Dann ziehen die Vertreter der "Koalition der Ehrgeizigen" - ein Bündnis von Industrienationen, Entwicklungsländern und einigen Schwellenländern - gemeinsam in den Plenarsaal ein. Auf ihrem Weg dorthin stehen Klimaschützer und Delegierte Spalier. Sie beklatschen die Minister wie eine Fußballmannschaft auf dem Weg ins Stadion.

Es ist keiner Verhandlungsgruppe gelungen, alle Forderungen im Vertragstext unterzubringen. Die USA haben konkrete Verpflichtungen abgewehrt, eines Tages für Klimafolgen in anderen Ländern, die sie mitverursacht haben, zahlen zu müssen.

Innerhalb der EU kriselte es zwischenzeitlich. Denn die polnische Regierung wollte bei der Abkehr von fossilen Brennstoffen nicht so weit gehen wie der Rest der Union. Ein kleines Problem im Vergleich zu den aktuellen Differenzen de EU-Staaten in der Flüchtlingspolitik.

Immerhin: Die konstruktiven Verhandlungen in Paris und auch die "Koalition der Ehrgeizigen", die das Ziel einer auf 1,5 Grad begrenzten Erderwärmung erstmals in einem völkerrechtlich bindenden Vertrag verankert haben, machen Mut. Dies gilt erst recht in dieser Zeit neuer Spannungen zwischen Ost und West, in der die Weltgemeinschaft bei der Lösung so vieler Konflikte auf der Stelle tritt.

"Dass zu Beginn dieser Konferenz so viele Staats- und Regierungschefs gekommen sind wie nie zuvor, und dass wir gezeigt haben, dass eine Einigung zwischen Staaten mit so unterschiedlichen Interessen möglich ist, das alleine ist schon eine ganz wichtige Botschaft", sagt Beth Brunoro vom australischen Umweltministerium. Und: "Ich hoffe, dass dies auch ein Signal sein kann für die Lösung aktueller Konflikte."

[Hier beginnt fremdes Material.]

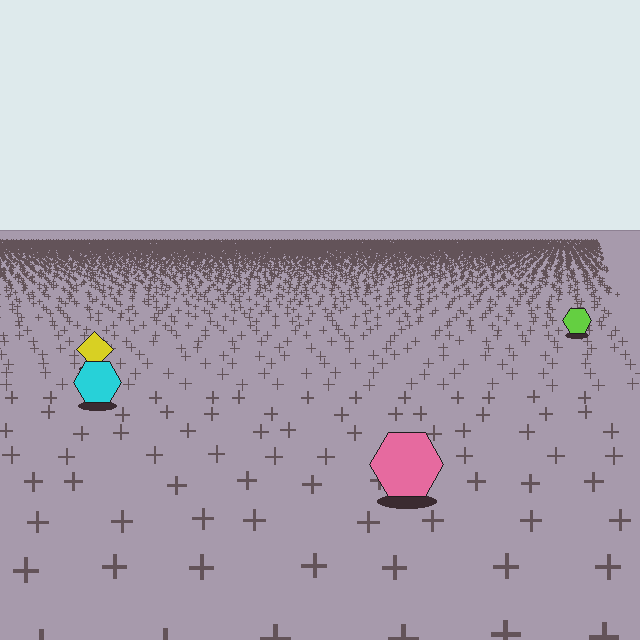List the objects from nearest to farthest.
From nearest to farthest: the pink hexagon, the cyan hexagon, the yellow diamond, the lime hexagon.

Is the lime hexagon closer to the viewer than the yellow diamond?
No. The yellow diamond is closer — you can tell from the texture gradient: the ground texture is coarser near it.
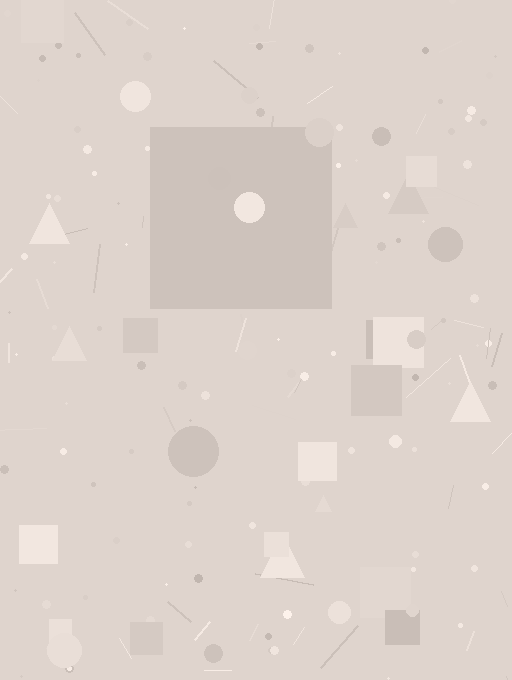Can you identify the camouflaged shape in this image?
The camouflaged shape is a square.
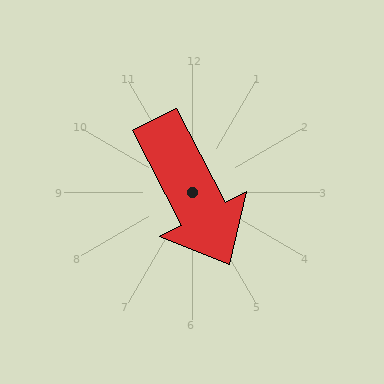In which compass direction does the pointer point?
Southeast.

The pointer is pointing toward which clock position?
Roughly 5 o'clock.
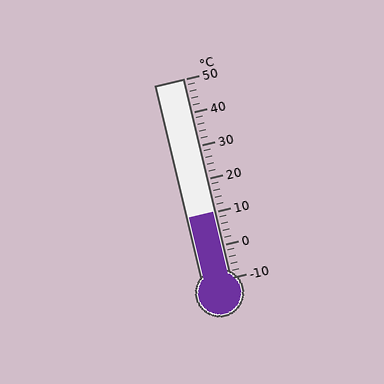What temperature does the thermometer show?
The thermometer shows approximately 10°C.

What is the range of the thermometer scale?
The thermometer scale ranges from -10°C to 50°C.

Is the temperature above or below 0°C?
The temperature is above 0°C.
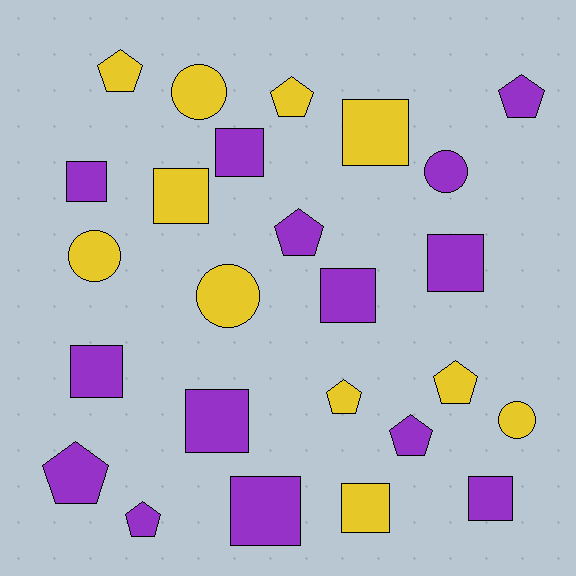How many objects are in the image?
There are 25 objects.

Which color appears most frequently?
Purple, with 14 objects.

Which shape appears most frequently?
Square, with 11 objects.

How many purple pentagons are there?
There are 5 purple pentagons.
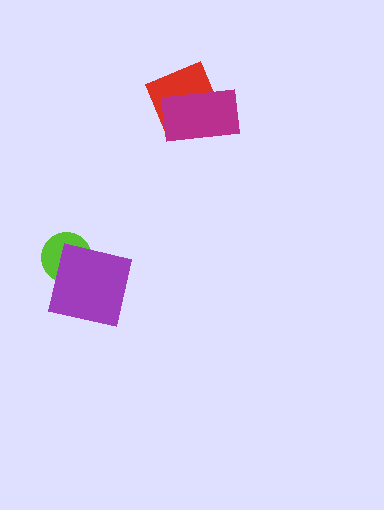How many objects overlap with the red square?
1 object overlaps with the red square.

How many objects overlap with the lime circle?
1 object overlaps with the lime circle.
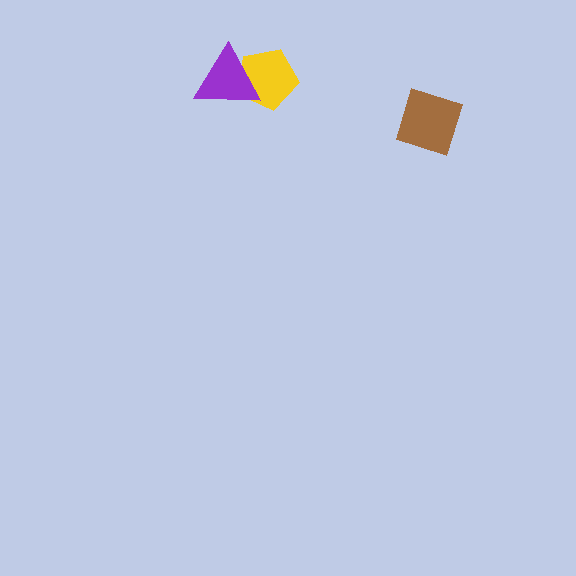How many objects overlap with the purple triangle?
1 object overlaps with the purple triangle.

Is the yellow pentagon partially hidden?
Yes, it is partially covered by another shape.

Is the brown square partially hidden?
No, no other shape covers it.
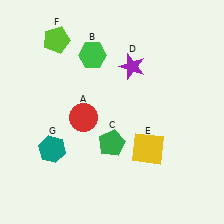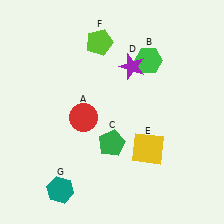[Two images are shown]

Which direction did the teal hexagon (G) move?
The teal hexagon (G) moved down.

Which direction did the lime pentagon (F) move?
The lime pentagon (F) moved right.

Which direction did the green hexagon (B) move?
The green hexagon (B) moved right.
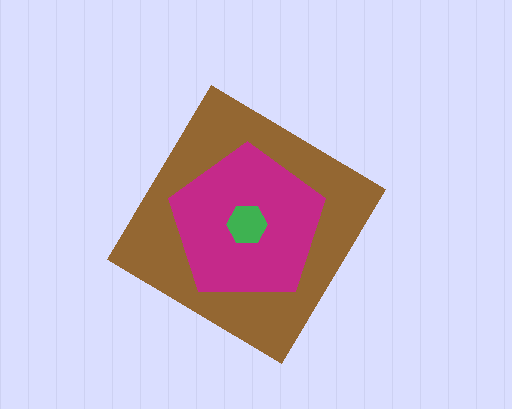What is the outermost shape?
The brown diamond.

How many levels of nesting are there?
3.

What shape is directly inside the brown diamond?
The magenta pentagon.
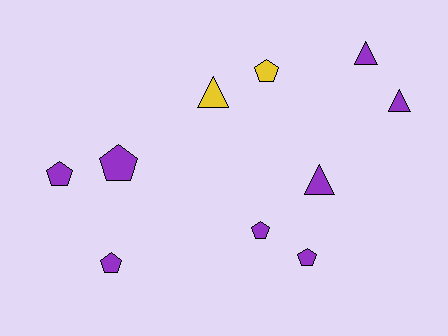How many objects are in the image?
There are 10 objects.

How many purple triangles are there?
There are 3 purple triangles.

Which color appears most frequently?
Purple, with 8 objects.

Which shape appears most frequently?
Pentagon, with 6 objects.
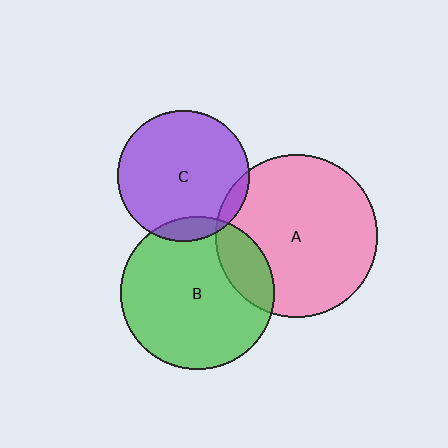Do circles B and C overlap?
Yes.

Für einige Teilnehmer dieses Verhandlungsmarathons ist ein Erfolg dieser Konferenz auch innenpolitisch bedeutsam. Das sind vor allem Tony de Brum und die anderen Vertreter kleiner Inselstaaten. Denn einige Inseln würden nach den Berechnungen der Wissenschaftler schon bei einem Temperaturanstieg um zwei Grad im Meer versinken.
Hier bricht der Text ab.